The CST is unique because it brings Army and Air personnel together under a single mission set, Sisk explained.
“Both services use different terminology at times, but this team has done a great job of building a shared understanding of the mission,” he said. “This training made us better by giving us a chance to compare how we operate with an evaluator’s interpretation of the T&EO’s, to take honest feedback, and to continue improving before our external evaluation and any real-world response.”
Army North’s role in the training is important because its representatives observe processes, evaluate how the CST operates in accordance with their Training and Evaluation Outlines, answers questions about their Mission-Essential Task List and provides feedback on how the CST can improve as a team.
“The purpose of this event was not just to check a box,” Sisk said. “It really allowed us to validate our processes, identify areas for refinement, and continue preparing for our upcoming external evaluation in September. More importantly, it helps us become better prepared to respond to real-world missions or events.”
An Army North-observed collective training event is separate from the external evaluation, but both occur every 18 months, explained Sisk. The collective training event typically occurs several months before EXEVAL, giving the team time to assess feedback, adjust training, and improve processes before the formal external evaluation.
“The ARNORTH feedback was that our team performed exceptionally well, with little to recommend as focus areas for improvement,” Zahm said. “Our next big challenge will be the integration of team members returning from required training so that we are fully prepared for our next mission or evaluation event.”

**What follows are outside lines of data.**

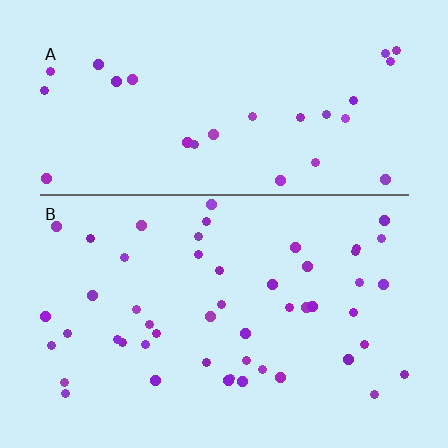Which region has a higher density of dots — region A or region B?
B (the bottom).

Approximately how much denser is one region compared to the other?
Approximately 1.8× — region B over region A.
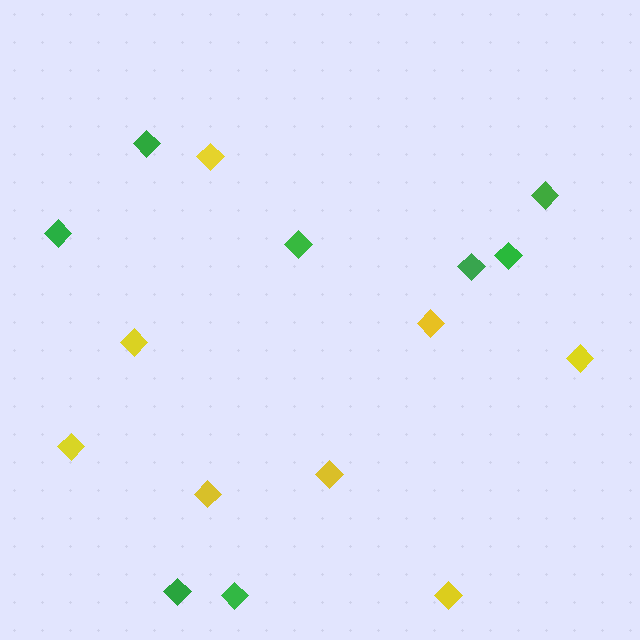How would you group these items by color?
There are 2 groups: one group of green diamonds (8) and one group of yellow diamonds (8).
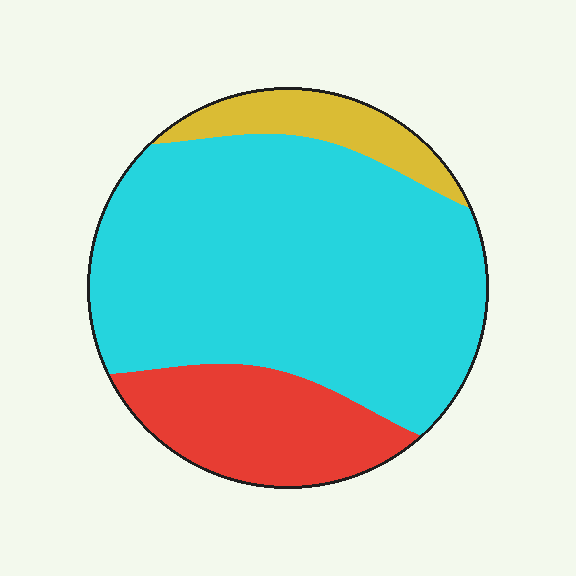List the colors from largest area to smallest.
From largest to smallest: cyan, red, yellow.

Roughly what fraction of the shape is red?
Red takes up between a sixth and a third of the shape.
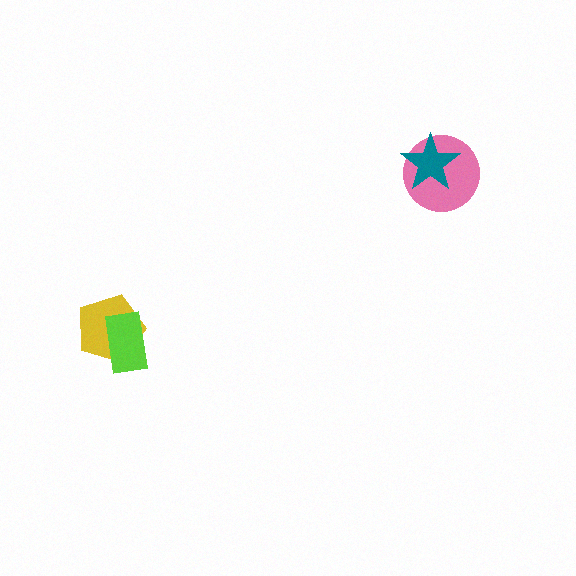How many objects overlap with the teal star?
1 object overlaps with the teal star.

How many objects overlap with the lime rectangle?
1 object overlaps with the lime rectangle.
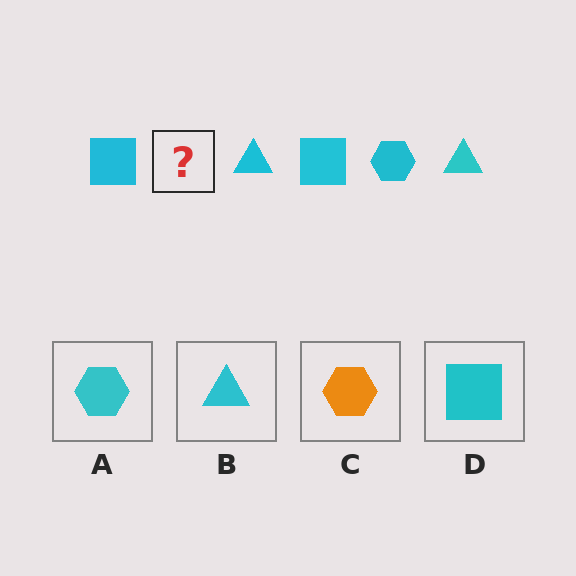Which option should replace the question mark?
Option A.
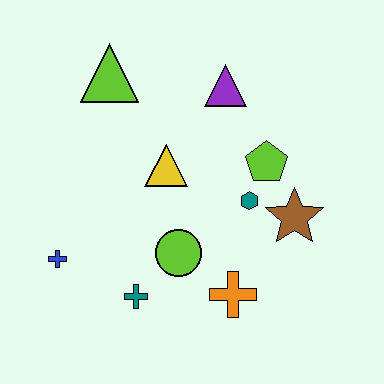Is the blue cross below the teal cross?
No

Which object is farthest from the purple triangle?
The blue cross is farthest from the purple triangle.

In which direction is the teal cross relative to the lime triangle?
The teal cross is below the lime triangle.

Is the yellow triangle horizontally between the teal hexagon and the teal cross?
Yes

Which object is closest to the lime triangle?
The yellow triangle is closest to the lime triangle.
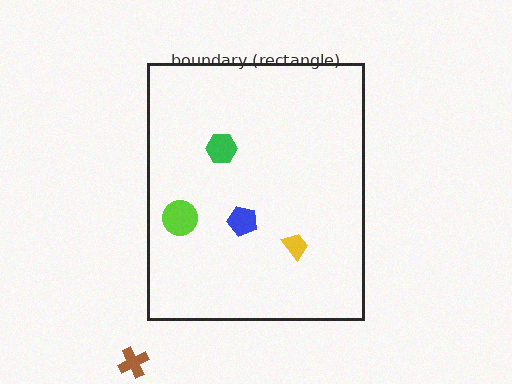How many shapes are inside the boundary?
4 inside, 1 outside.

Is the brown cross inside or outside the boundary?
Outside.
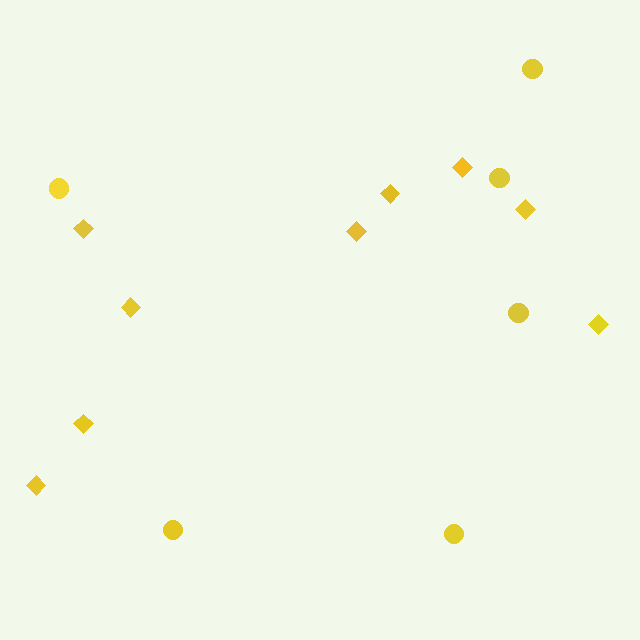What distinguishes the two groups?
There are 2 groups: one group of circles (6) and one group of diamonds (9).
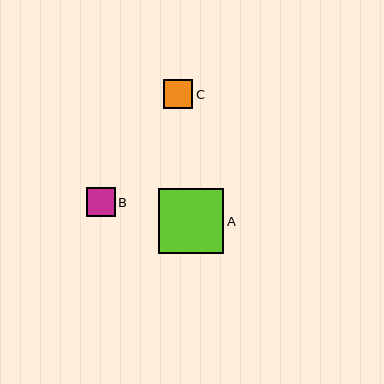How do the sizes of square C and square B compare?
Square C and square B are approximately the same size.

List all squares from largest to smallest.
From largest to smallest: A, C, B.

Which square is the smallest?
Square B is the smallest with a size of approximately 28 pixels.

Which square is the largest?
Square A is the largest with a size of approximately 65 pixels.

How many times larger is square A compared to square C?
Square A is approximately 2.2 times the size of square C.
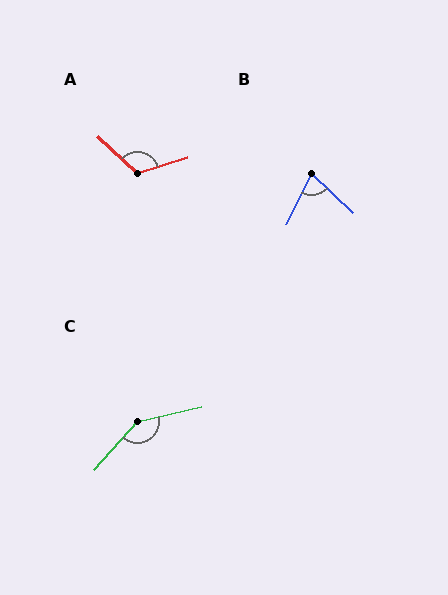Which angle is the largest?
C, at approximately 144 degrees.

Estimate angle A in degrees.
Approximately 118 degrees.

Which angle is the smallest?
B, at approximately 74 degrees.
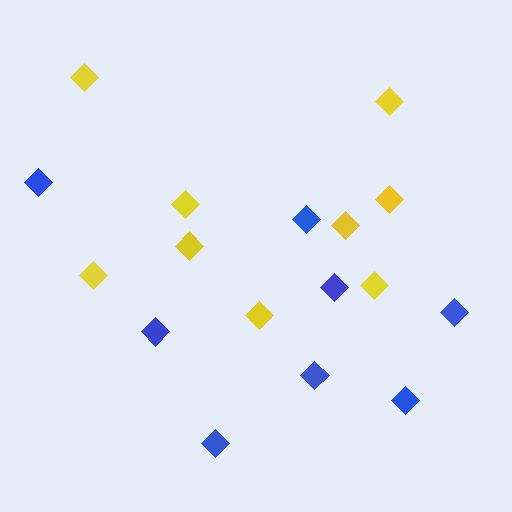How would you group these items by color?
There are 2 groups: one group of yellow diamonds (9) and one group of blue diamonds (8).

The 34th CST is divided into six sections: command, operations, communications, administration/logistics, medical/analytical and survey. Each team member completes between 500 and 900 hours of specialized training during their first year of assignment and continues advanced training throughout their tenure with multiple agencies including the Virginia Department of Emergency Management, the National Fire Academy, the Defense Threat Reduction Agency, the Department of Energy and the Environmental Protection Agency.

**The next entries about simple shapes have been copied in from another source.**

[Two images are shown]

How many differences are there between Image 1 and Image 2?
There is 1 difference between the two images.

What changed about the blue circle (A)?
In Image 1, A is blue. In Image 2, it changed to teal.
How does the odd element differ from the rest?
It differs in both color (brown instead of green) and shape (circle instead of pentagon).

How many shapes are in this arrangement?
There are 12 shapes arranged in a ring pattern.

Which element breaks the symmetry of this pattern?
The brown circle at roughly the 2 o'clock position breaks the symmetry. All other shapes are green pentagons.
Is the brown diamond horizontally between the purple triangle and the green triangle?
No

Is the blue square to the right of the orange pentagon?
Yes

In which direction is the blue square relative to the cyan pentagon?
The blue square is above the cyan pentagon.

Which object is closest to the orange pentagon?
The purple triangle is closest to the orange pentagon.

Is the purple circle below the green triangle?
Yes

The team’s primary response area includes a 300-mile radius from its home station at Fort Pickett and stretches as far north as Pennsylvania and as far south as South Carolina. They maintain personnel on standby at all times, can deploy an advance team within 90 minutes of notification and the main body deploys within three hours.
The unit’s assigned transportation includes a command vehicle, operations trailer, a communications vehicle called the unified command suite which provides a broad spectrum of secure communications capabilities, an analytical laboratory system vehicle containing a full suite of analysis equipment to support the complete characterization of an unknown hazard and several general-purpose vehicles. The CST normally deploys using its assigned vehicles, but it can be airlifted as required.